Outre les collectionneurs avertis, ce sont surtout les jeunes qui investissent les plateformes de revente de garde-temps haut de gamme. Ainsi, 48% des personnes interrogées appartenant à la génération Y (nées entre 1980 et 1997) et 37% de la génération Z (nées entre 1997 et 2010) se sont dites susceptibles d’acquérir une montre de luxe d’occasion au cours des douze prochains mois. «Les jeunes générations ne veulent plus l’entrée de gamme mais s’intéressent directement au hard luxury», souligne Karine Szegedi, associée et responsable du secteur de la consommation, de la mode et du luxe au sein du cabinet Deloitte. C’est pareil en ce qui concerne les montres. Le marché de seconde main leur permet d’accéder à des marques auxquelles ils n’auraient pas pu prétendre auparavant. A l’époque, les objets d’occasion n’étaient pas forcément bien perçus, mais ils sont aujourd’hui très à la mode. C’est une nouvelle façon de consommer, qui est plus intéressante pour la jeune génération.»
La question de la durabilité joue également un rôle dans l’essor de cette pratique et ce d’autant plus avec des montres mécaniques, qui ont des durées de vie de plusieurs décennies et que l’on révise facilement.
Selon Jules Boudrand, directeur, conseiller financier et responsable du secteur horloger chez Deloitte, l’intérêt pour cette activité s’est beaucoup développé au cours des dernières années. Pas uniquement de la part des consommateurs, mais également des marques. Et de relever: «Il y a de nombreuses plateformes qui ont vu le jour. La numérisation a contribué à la croissance de la seconde main en la rendant plus accessible. Les jeunes s’y intéressent de plus en plus.»
Quant aux marques, soucieuses de leur image, soit elles certifient elles-mêmes en direct les pièces, soit elles habilitent les plateformes qui les proposent. «Cela leur permet d’être sûres que le client final fera une bonne expérience avec le produit, comme cela serait le cas avec un produit neuf et qu’il sera ensuite prêt à acheter une montre neuve, détaille Jules Boudrand. Comme dans l’automobile, on revend de l’occasion pour acheter du neuf. Les marques ont par conséquent intérêt à ce qu’il y ait une certification et un suivi sur ces modèles de seconde main.»
La certification donne non seulement plus de crédibilité à la marque, mais garantit également un maintien de la valeur.

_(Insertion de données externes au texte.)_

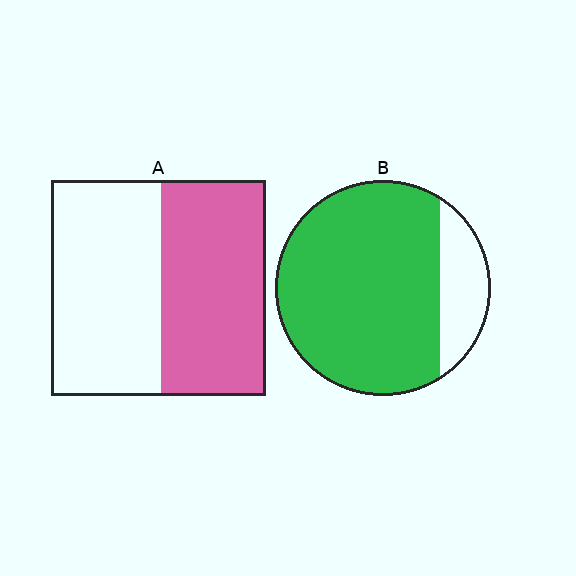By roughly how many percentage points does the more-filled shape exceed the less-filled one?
By roughly 35 percentage points (B over A).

A noter que ce sont les consommateurs en provenance de Chine et des Emirats arabes unis (62%), suivis des Hongkongais (44%) qui sont plus intéressés par l’achat de montres de seconde main. A contrario, les Allemands (44%), les Japonais (37%) et les Français (35%) affirment ne pas y porter d’intérêt.
La montre comme placement
«L’engouement pour certaines marques leur a fait prendre beaucoup de valeur, générant de la spéculation, laquelle a servi le marché de l’occasion, note Jules Boudrand. Les prix commencent à se tasser, mais cela demeure un marché très porteur.» Et Karine Szegedi de préciser: «Il faut séparer le marché de masse de celui des pièces iconiques. Ces dernières se vendent plusieurs fois leur prix neuf, alors que le 80-85% de la seconde main est moins cher que le marché primaire. Historiquement les acheteurs bénéficiaient de 30 à 50% de remise sur les modèles d’occasion, maintenant, selon les acteurs du secteur, cela tourne plutôt autour de 10-20%.»
Désormais, on n’achète plus uniquement pour se faire plaisir mais pour se faire de l’argent. Selon l’étude Deloitte, l’achat d’un garde-temps à but de revente ou d’investissement est une tendance déjà observée les années précédentes et qui se confirme.

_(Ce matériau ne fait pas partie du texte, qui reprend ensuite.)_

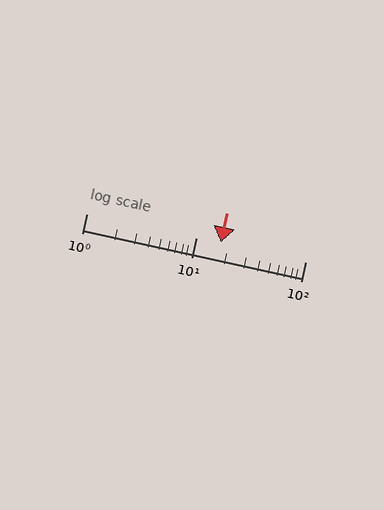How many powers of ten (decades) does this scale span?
The scale spans 2 decades, from 1 to 100.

Pas moins de 23% des consommateurs interrogés acquièrent une montre à ce dessein. En 2021 et 2022, l’augmentation significative de la valeur de certains modèles sur le marché du secondaire, et notamment des icônes telles que la Royal Oak d’Audemars Piguet, la Nautilus de Patek Philippe ou encore la Daytona de Rolex, a attiré pléthore d’acheteurs, ravis de pouvoir revendre leur bien deux ou trois fois sa valeur à peine sorti du magasin, au grand dam des collectionneurs et passionnés de montres.
Le fait de considérer la montre comme un placement varie d’un endroit à l’autre de la planète. Ainsi, c’est une tendance largement plus perceptible chez les consommateurs de Singapour (33%), Hongkong (32%) et de Chine (29%). Le potentiel d’investissement sur le long terme des montres n’est en revanche pas perçu chez les acheteurs japonais (7%), français (9%) et suisses (13%).